I quite literally put Paul through Hell over the 23 years he spent there, from the time demons captured him to the time he was rescued. To create the hellish conditions of Hell, I based parts of this book on terrible conditions from actual periods of Earth’s history:

  • World War II NAZI genocide:
    • Initial public disrobing, standard uniform, confiscation of personal belongings, and ID tattoos were influenced by similar practices upon arrival at the concentration, forced labor, and death camps.
    • Initial classification of human captives as slaves or food was strongly influenced by the sorting of Jews and Gypsies to the gas chamber or barracks.
    • Transportation of human slaves to Farm 36 was influenced by the transportation of Jews in railroad cars to the death camps.
    • The barracks at Farm 36 were influenced by the barracks at the NAZI concentration, forced labor, and death camps.

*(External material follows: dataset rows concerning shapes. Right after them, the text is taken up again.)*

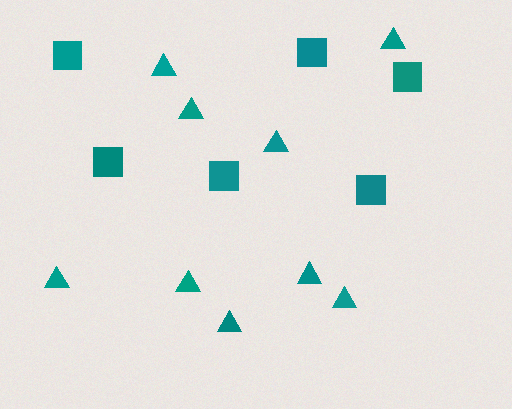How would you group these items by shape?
There are 2 groups: one group of triangles (9) and one group of squares (6).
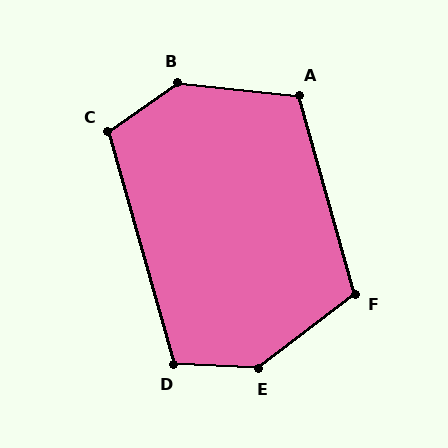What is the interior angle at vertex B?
Approximately 139 degrees (obtuse).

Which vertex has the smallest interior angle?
C, at approximately 109 degrees.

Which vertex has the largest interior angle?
E, at approximately 139 degrees.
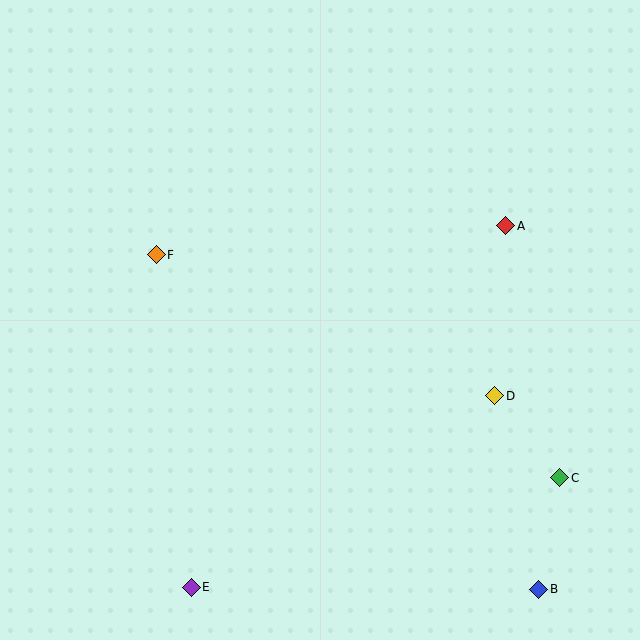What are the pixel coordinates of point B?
Point B is at (539, 589).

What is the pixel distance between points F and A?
The distance between F and A is 351 pixels.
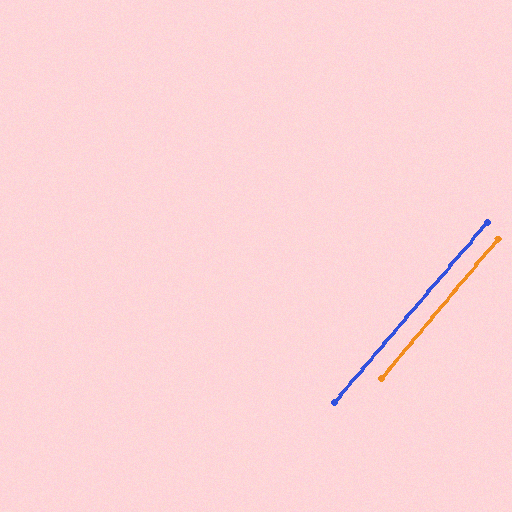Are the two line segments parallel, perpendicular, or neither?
Parallel — their directions differ by only 0.5°.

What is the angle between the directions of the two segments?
Approximately 1 degree.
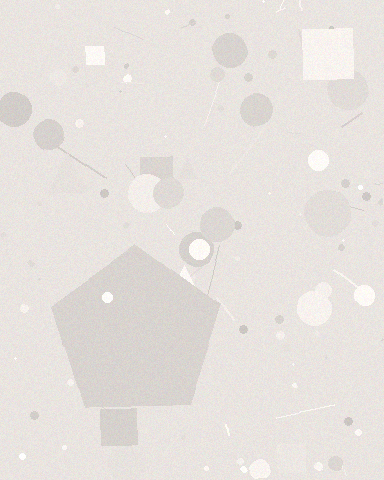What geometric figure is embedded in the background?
A pentagon is embedded in the background.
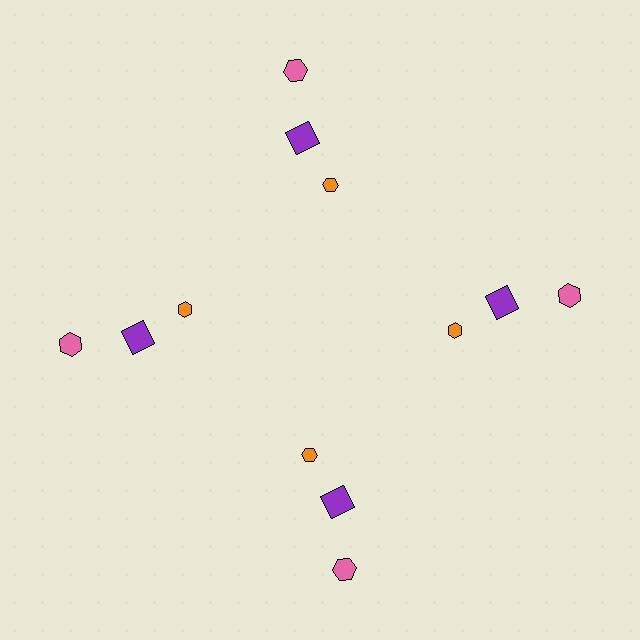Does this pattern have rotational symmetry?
Yes, this pattern has 4-fold rotational symmetry. It looks the same after rotating 90 degrees around the center.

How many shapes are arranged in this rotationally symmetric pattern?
There are 12 shapes, arranged in 4 groups of 3.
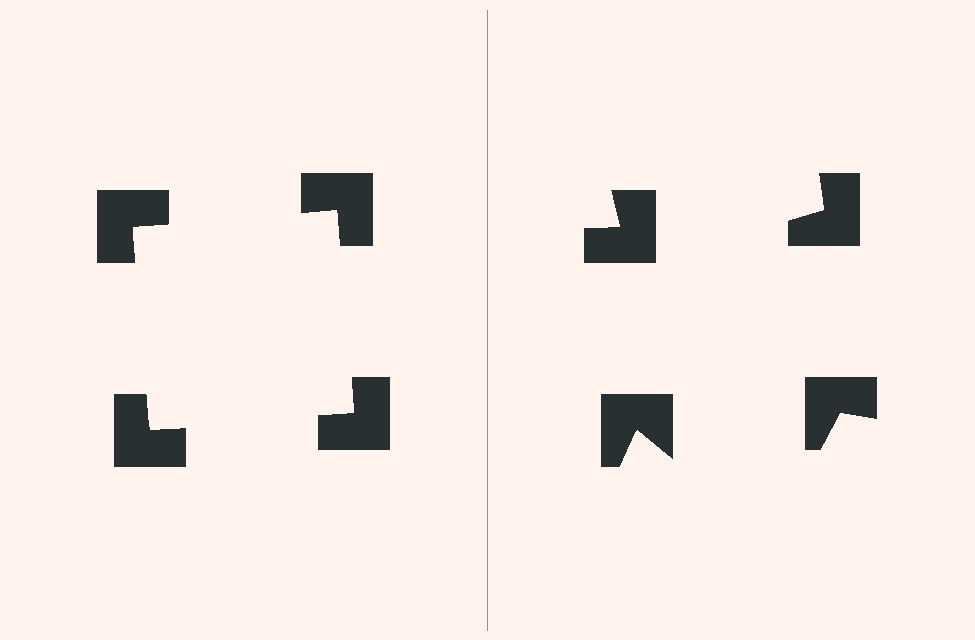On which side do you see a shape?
An illusory square appears on the left side. On the right side the wedge cuts are rotated, so no coherent shape forms.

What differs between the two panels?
The notched squares are positioned identically on both sides; only the wedge orientations differ. On the left they align to a square; on the right they are misaligned.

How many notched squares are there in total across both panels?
8 — 4 on each side.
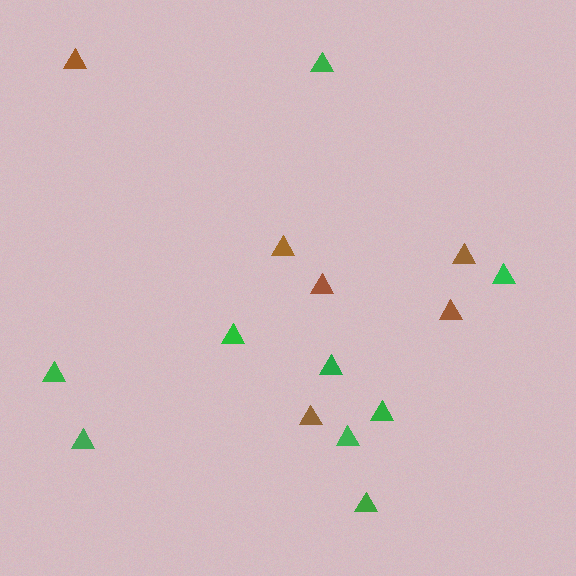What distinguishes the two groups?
There are 2 groups: one group of green triangles (9) and one group of brown triangles (6).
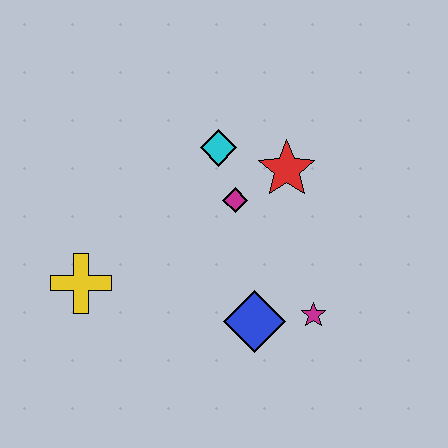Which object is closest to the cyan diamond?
The magenta diamond is closest to the cyan diamond.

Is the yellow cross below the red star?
Yes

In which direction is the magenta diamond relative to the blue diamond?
The magenta diamond is above the blue diamond.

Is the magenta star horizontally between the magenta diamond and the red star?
No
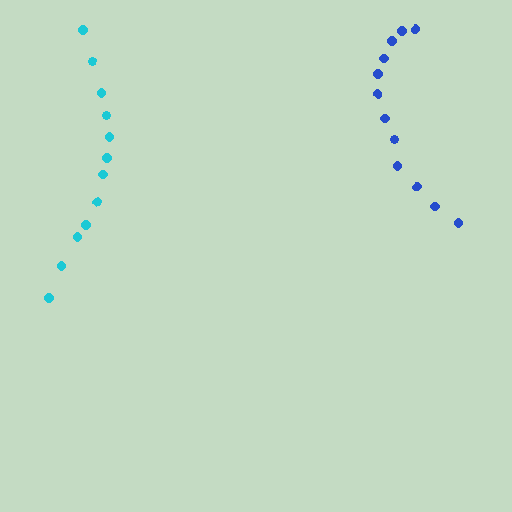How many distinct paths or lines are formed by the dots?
There are 2 distinct paths.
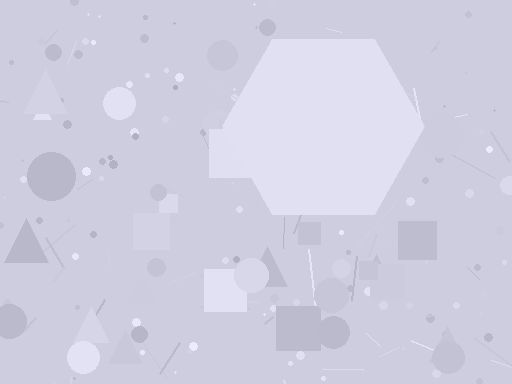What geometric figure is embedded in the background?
A hexagon is embedded in the background.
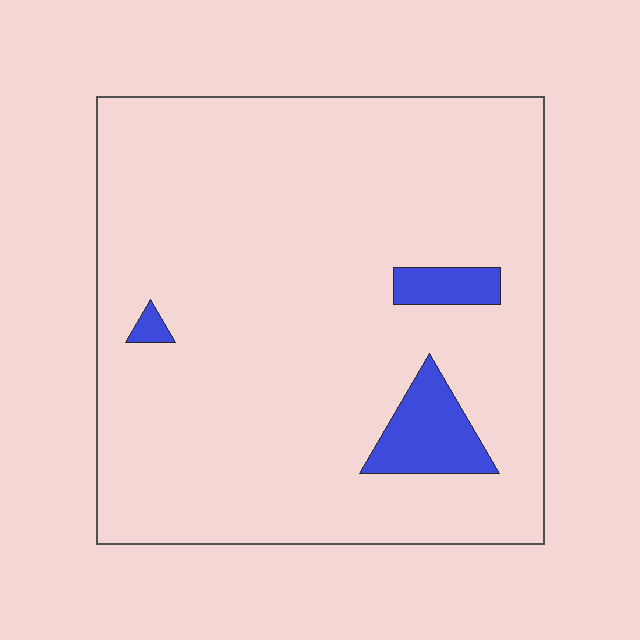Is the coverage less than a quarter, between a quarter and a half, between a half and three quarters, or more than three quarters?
Less than a quarter.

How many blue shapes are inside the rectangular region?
3.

  • Slavery in the Antebellum South:
    • Picking crops including cotton
      Note: Another source was the stories my mother told of picking cotton as the child of a poor tenant farmer.
    • Floggings of slaves
  • Roman Gladiatorial Combat:
    • Coliseum size and architecture
    • Combat against wild animals
    • Combat against other gladiators
      Note: I also included some personal experience from when I fought in medieval armor with sword and shield as a member of the Society for Creative Anachronism (SCA).

Besides being much darker than the previous three Hell Holes novels, this book also deals with much stronger emotions, and I presented my poor protagonist with much more difficult and less clear-cut ethical choices. By portraying years rather than days, this book also required considerably more growth and change in Paul’s character.